Выходит, он наблюдал за ней все это время. Кристина покраснела и отвела взгляд.
– Да, я думала о ней. И жалела.
– Жалели?
Она жалела и его, но промолчала, разумно предположив, что такое заявление лишь усилит гнев.
– Это просто портрет, но леди Вентворт выглядит так, будто хочет что-то сказать.
– И что же?
– Не знаю. Например: «Посмотрите, я здесь».
– Насколько мне известно, вокруг нее всегда было много людей, желающих любоваться и отпускать комплименты. Она была признанной красавицей.
– Вы же понимаете, я не об этом.
Стентон нервно переступил с ноги на ногу и встал вполоборота к картине.
– Принцесса Ариадна верно выразилась, сказав, что вы способны кричать молча. Похоже, вы примеряете на себя проблемы моей матери.
– Что за ерунда. Я совсем не похожа на нее: не знатная, не богатая, не красивая. Я была обузой для родных, но, к счастью, обрела новую семью, которая заботится обо мне. Нас с леди Вентворт нельзя сравнивать.
– Несмотря на уверенное опровержение, я слышу этот крик. Интересно, почему?
– Похоже, вы примеряете на себя мои воображаемые проблемы, лорд Стентон.
Ответ вызвал улыбку.
– Разница между нами в том, что я не отрицаю их наличия, Кристина Джеймс. Я отдавал себе отчет в том, что делаю, отвергая прежний гедонистический образ жизни. Разочарование и внутренний крик о помощи – неотъемлемые последствия сделки с ангелами. Это называется компромисс, и он обязателен, если хочешь выбраться из детства и стать взрослым.
– А гедонистический период был лишен разочарований и внутренних криков о помощи?
Кристина напряженно ждала ответа. Мужчину, которого она знала шесть лет назад, едва ли можно было счесть безразличным ко всему и всем.
Рука его поднялась и опустилась, сделав странный жест, который она едва машинально не повторила.
– Нет, – после паузы произнес Алекс. – Я разочаровывался минимум трижды, уже ближе к концу периода. Это и помогло понять, что я больше не желаю жить в постоянной опасности, потворствуя своим прихотям. Работа в министерстве – то, что мне нужно. Удалось привести в равновесие Синклеров и Стентонов, хотя Синклер порой дает о себе знать душераздирающим криком, но последнее слово остается за Стентоном. Рекомендую взять на вооружение мою методику. Ее использование дает нужный результат.

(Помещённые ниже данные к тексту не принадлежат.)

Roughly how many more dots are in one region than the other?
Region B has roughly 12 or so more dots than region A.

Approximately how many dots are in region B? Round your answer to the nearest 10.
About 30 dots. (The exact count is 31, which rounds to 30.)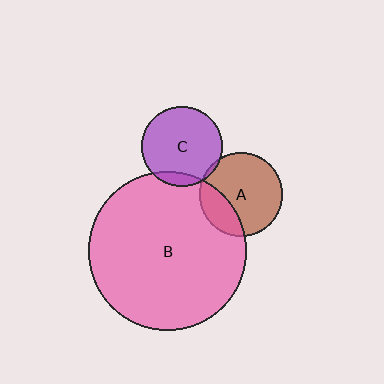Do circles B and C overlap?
Yes.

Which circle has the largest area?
Circle B (pink).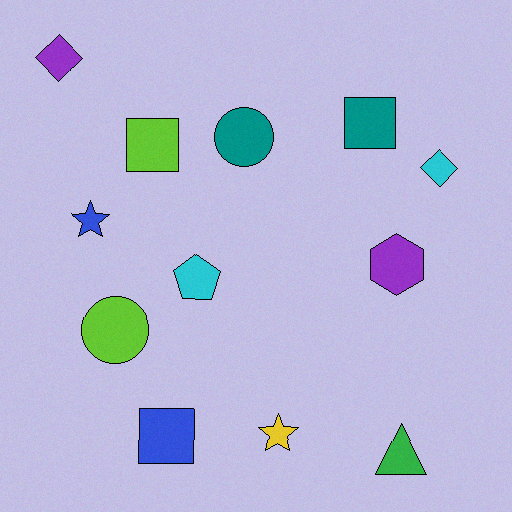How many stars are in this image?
There are 2 stars.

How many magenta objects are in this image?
There are no magenta objects.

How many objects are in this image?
There are 12 objects.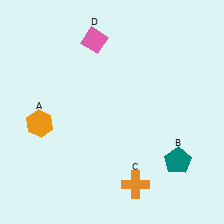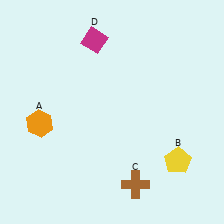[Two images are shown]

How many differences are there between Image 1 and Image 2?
There are 3 differences between the two images.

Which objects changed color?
B changed from teal to yellow. C changed from orange to brown. D changed from pink to magenta.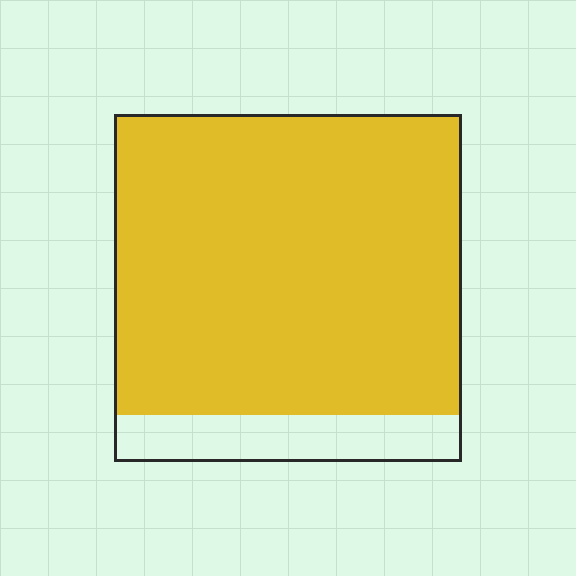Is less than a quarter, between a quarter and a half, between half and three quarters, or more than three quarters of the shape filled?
More than three quarters.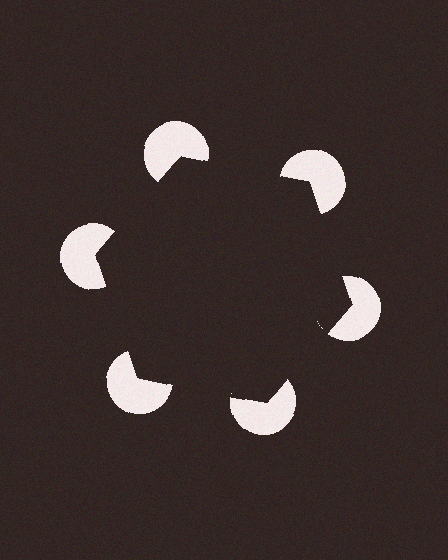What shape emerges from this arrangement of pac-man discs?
An illusory hexagon — its edges are inferred from the aligned wedge cuts in the pac-man discs, not physically drawn.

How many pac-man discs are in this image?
There are 6 — one at each vertex of the illusory hexagon.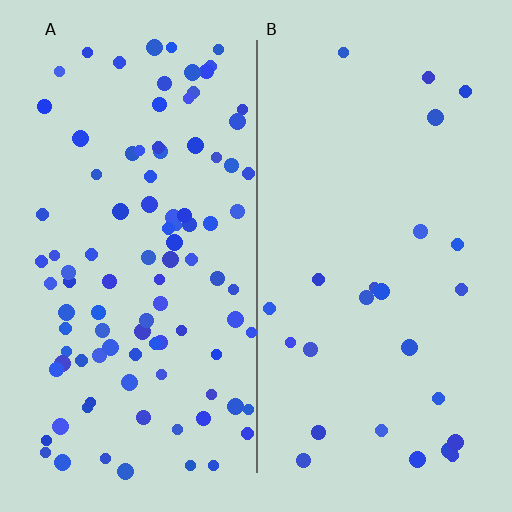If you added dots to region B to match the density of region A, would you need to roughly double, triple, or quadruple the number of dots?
Approximately quadruple.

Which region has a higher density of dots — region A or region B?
A (the left).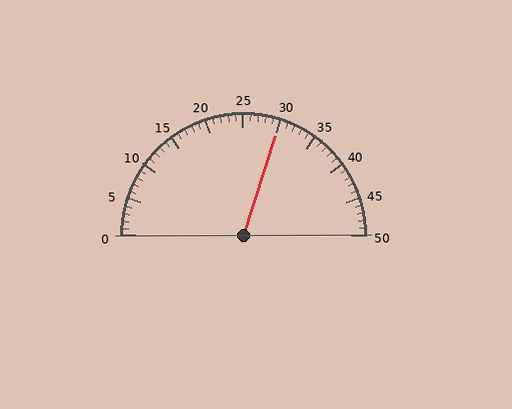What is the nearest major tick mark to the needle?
The nearest major tick mark is 30.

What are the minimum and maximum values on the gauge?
The gauge ranges from 0 to 50.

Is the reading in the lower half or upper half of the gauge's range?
The reading is in the upper half of the range (0 to 50).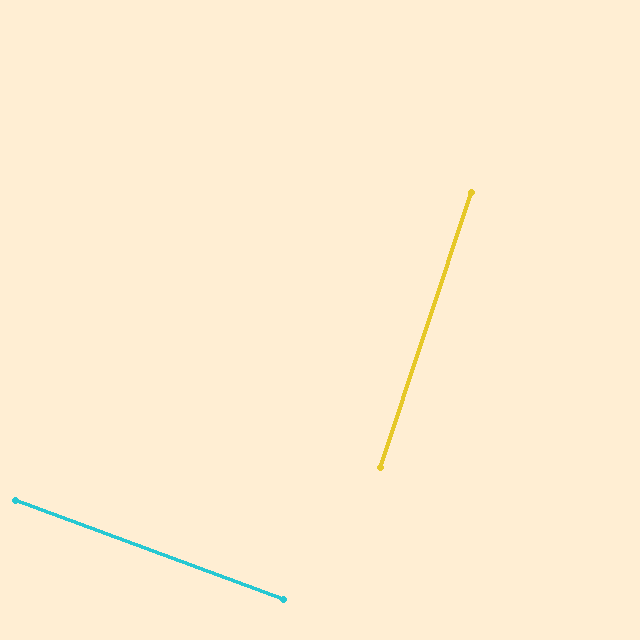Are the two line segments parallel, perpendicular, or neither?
Perpendicular — they meet at approximately 88°.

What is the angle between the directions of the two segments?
Approximately 88 degrees.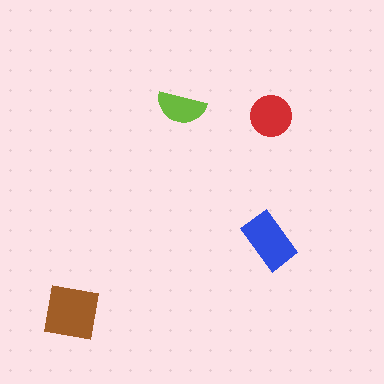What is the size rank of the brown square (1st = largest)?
1st.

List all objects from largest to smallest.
The brown square, the blue rectangle, the red circle, the lime semicircle.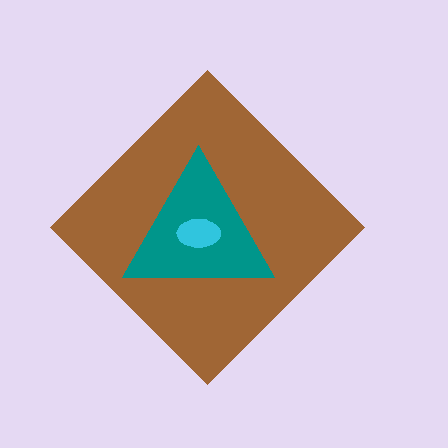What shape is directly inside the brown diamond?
The teal triangle.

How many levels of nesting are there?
3.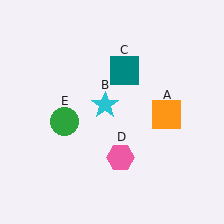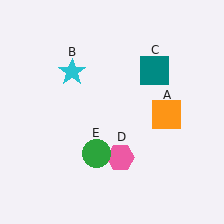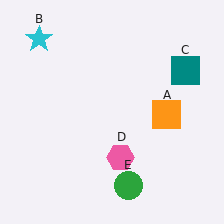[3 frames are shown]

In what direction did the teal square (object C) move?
The teal square (object C) moved right.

– Рекомендуете мне? В моей душе не бушуют демоны, в отличие от вашей, лорд Стентон.
– Еще как бушуют, мисс Джеймс.
Взгляд его из ледяного за секунду превратился в теплый и ласковый, голос стал тихим и зажурчал, как весенний ручеек.
Кристина невольно отступила и посмотрела на портрет, словно прося поддержки. И получила, увидев то, на что не обращала внимания раньше и что давало повод сменить тему.
– А что ваша матушка держит в руке? О, это ведь кисть?
Улыбка Алекса стала кривой.
– Да, она обожала рисовать акварели. Дом был завален ими.
– А я не видела ни одной. Их убрали?
– Отец все уничтожил.
– Какой ужас! Как он мог так с вами поступить?
– Со мной?
– Он обязан был сохранить для вас память о маме. Какой бы она ни была, это же ваша мать. Все люди совершают ошибки, нельзя же их за это… уничтожать. К тому же это недопустимый посыл для ребенка: если ты разочаруешь меня, перестанешь для меня существовать. Я сочувствую вашему отцу, но так не стоило поступать. Это жестоко.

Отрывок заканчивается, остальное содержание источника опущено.